I am reading a WARC file with python's 'warc' library. Current file that I am using, is around 4.50 GB. The thing is ;
file = warc.open("random.warc")
html_lists = [line for line in file]
Executing these 2 lines takes up to 40 seconds. Since there will be 64000 more files like this one, it is not acceptable that it takes 40 seconds per file. Do you guys have any tips to improve performance or any different approaches?
Edit : I found out that Beautifulsoup operations take some time. So I removed it and wrote the necessary stuff myself. It is 100x faster now. It takes +- 60 seconds to read and process 4.50 GB data. With this line of code I remove the scripts from data;
clean = re.sub(r"<script.*?</script>", "", string=text)

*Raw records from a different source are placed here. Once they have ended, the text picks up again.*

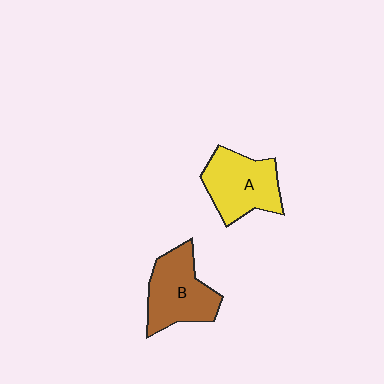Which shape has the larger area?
Shape B (brown).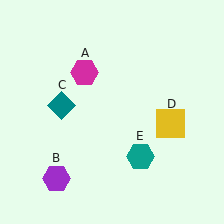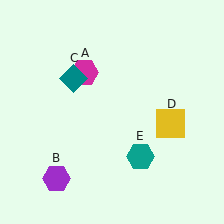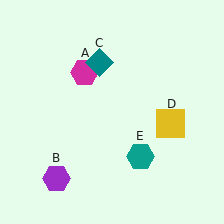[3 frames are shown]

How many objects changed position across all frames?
1 object changed position: teal diamond (object C).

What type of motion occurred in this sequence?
The teal diamond (object C) rotated clockwise around the center of the scene.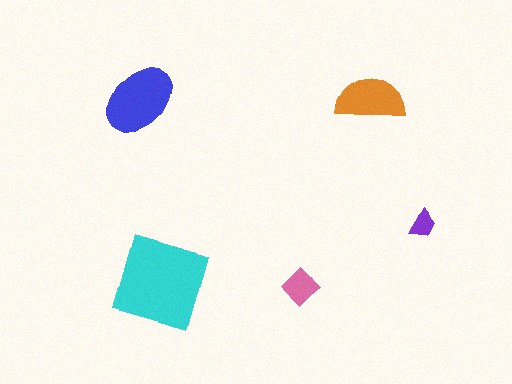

And with this one I split the text and remove the stamp which I don't need
warc_stamp = str(soup).split(r"\r\n\r\n")
As I said it is faster but 60 seconds are not that good in this case. Any suggestions ?
Get the source code of that module, and check for optimization potential.
Use a profiler to identify performance bottlenecks, then focus on these for optimization.
It can make a huge difference to rewrite Python code in Cython and compile it into native code. So that is likely worth a try.
But by any means, rather than speculating on an internet forum on how to accelerate a two line script, you really need to work with the actual code underneath!